GREENVILLE, S.C. (WSPA) – The 12-year-old suspect in the deadly shooting at Tanglewood Middle School could be tried as an adult.
The 13th Circuit Solicitor’s Office confirmed that they’ve filed a waiver with Family Court to move the case to General Sessions Court. This means the 12-year-old accused of killing Jamari Jackson could be tried as an adult and could result in a more severe sentence if convicted.
Attorney, John Reckenbeil, says a 12-year-old being tried as an adult is extremely rare.
“The law of South Carolina actually doesn’t even talk about a 12-year-old. The law of South Carolina, and the Juvenile Justice Code, literally stops at 14,” said Reckenbeil.
According to the Department of Juvenile Justice, in 2005 a child was convicted of murders he committed at the age of 12. The DJJ couldn’t tell 7NEWS how many times that has happened in the state, because they don’t keep records on cases that have moved to adult court.
Reckenbeil says the process involves the solicitor requesting the case to move from Family Court to General Sessions Court.
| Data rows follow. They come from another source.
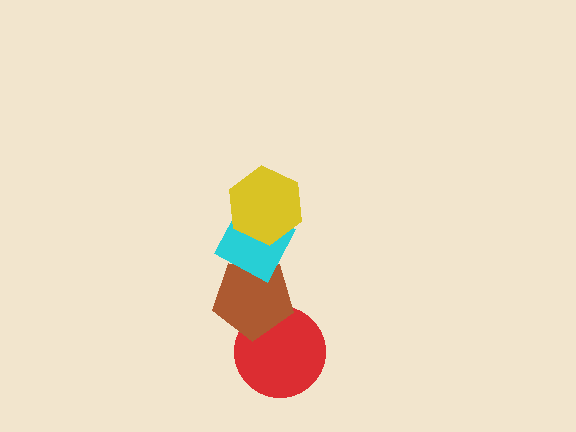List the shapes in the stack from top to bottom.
From top to bottom: the yellow hexagon, the cyan diamond, the brown pentagon, the red circle.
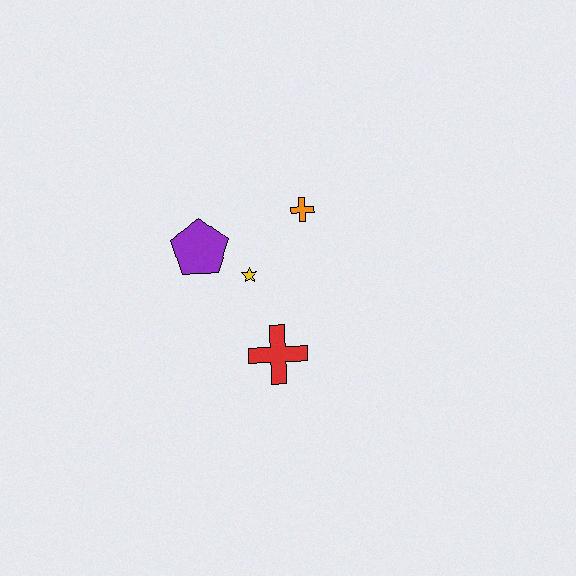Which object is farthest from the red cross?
The orange cross is farthest from the red cross.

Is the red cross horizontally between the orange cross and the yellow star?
Yes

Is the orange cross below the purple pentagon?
No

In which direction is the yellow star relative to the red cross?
The yellow star is above the red cross.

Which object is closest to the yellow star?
The purple pentagon is closest to the yellow star.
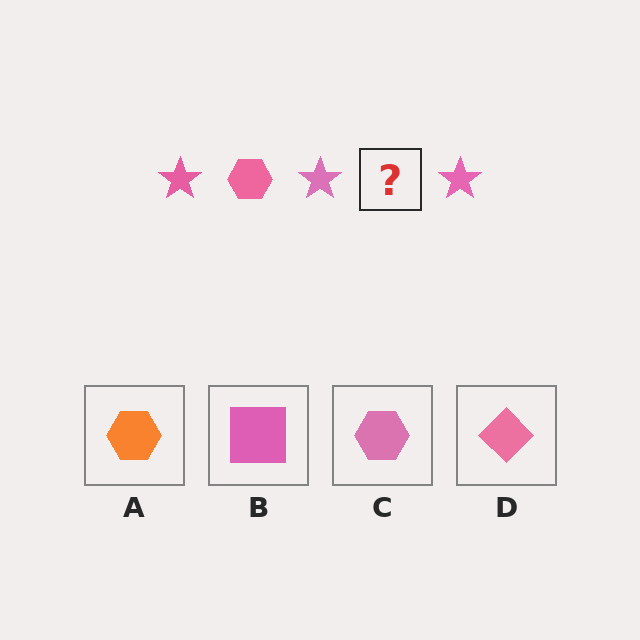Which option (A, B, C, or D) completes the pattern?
C.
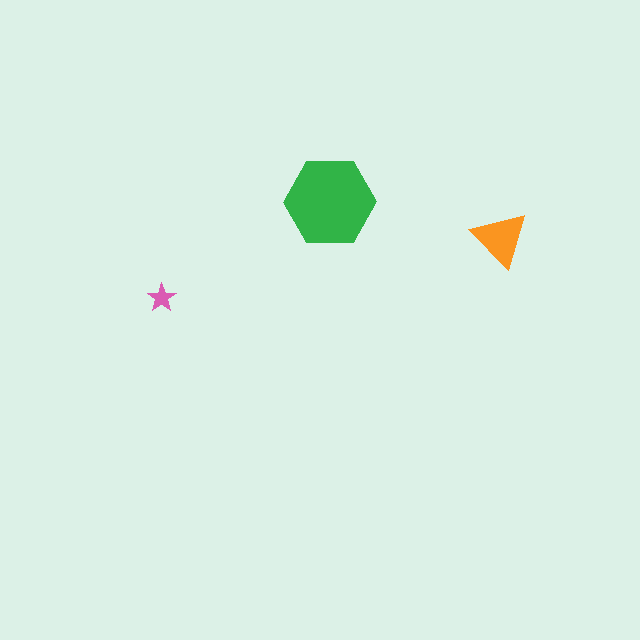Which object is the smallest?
The pink star.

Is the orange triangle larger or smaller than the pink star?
Larger.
Before that happens, Recknbeil says there’s normally a pre-waiver evaluation.
“To determine, obviously, the competence of the child, any sort of mental deficiencies, or any sort of educational limits and background,” he said.
He added that the U.S. Supreme Court has a guide that the state can choose to follow.
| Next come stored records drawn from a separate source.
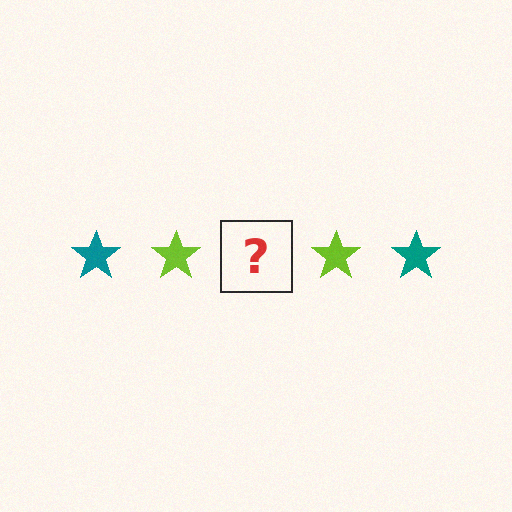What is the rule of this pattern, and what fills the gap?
The rule is that the pattern cycles through teal, lime stars. The gap should be filled with a teal star.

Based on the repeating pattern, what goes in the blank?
The blank should be a teal star.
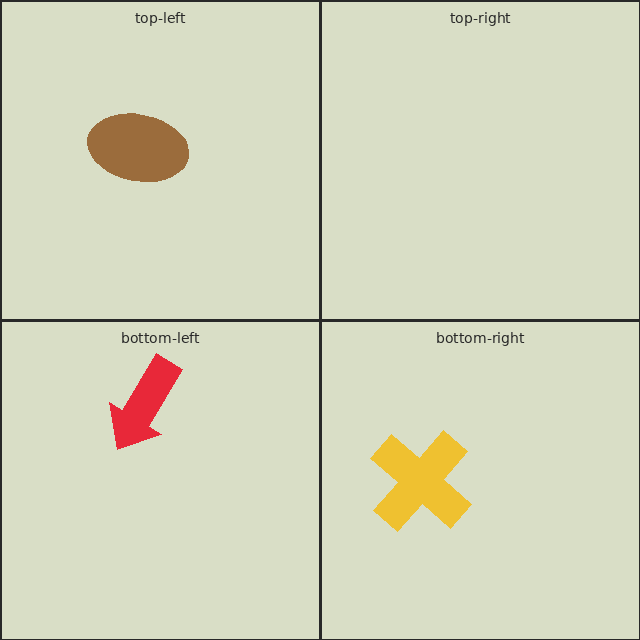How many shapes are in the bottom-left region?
1.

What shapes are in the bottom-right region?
The yellow cross.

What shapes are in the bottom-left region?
The red arrow.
“Clearly, number one is the seriousness of the fact. Then, number two is was there malicious intent? So, I think that’s very important with the evaluation, is that you have to see whether or not the child even has the ability to comprehend their actions caused the result,” said Reckenbeil.
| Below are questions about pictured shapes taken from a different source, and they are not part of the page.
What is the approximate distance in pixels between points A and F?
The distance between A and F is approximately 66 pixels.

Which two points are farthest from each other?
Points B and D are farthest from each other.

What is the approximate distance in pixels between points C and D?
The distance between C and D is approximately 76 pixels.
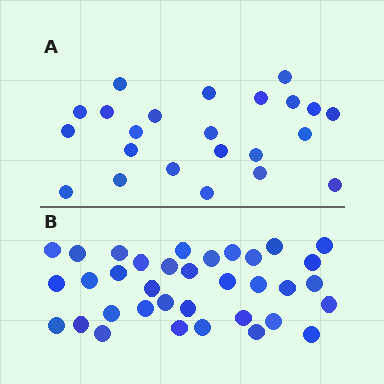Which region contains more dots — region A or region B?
Region B (the bottom region) has more dots.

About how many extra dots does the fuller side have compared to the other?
Region B has roughly 12 or so more dots than region A.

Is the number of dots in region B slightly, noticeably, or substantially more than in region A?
Region B has substantially more. The ratio is roughly 1.5 to 1.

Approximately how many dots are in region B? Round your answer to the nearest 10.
About 40 dots. (The exact count is 35, which rounds to 40.)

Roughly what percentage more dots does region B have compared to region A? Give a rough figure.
About 50% more.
Reckenbeil says if a 12-year-old, tried as an adult, is convicted, he thinks they would still have some protections.
“I could never see in the wildest imagination [that] the child would be held in an adult jail; that just won’t happen. What will happen is the rules of the adult court will kick in,” he said.
Reckenbeil clarified if the move to General Sessions Court is denied, the solicitor could appeal. It’s an unusual situation, but is a case-by-case basis.
Bruce Wilson, a friend of the Jackson family, said they’re still in the grieving process.
“They’re going to let the legal side do what it needs to do to seek justice in this.”
He said they’re just trying to figure out life without Jamari.
“We’re talking about a 12-year-old kid. No mother expects to bury a 12-year-old child.”
If the 12-year-old isn’t tried as an adult, the outcome won’t be made available to the public due to juvenile confidentiality.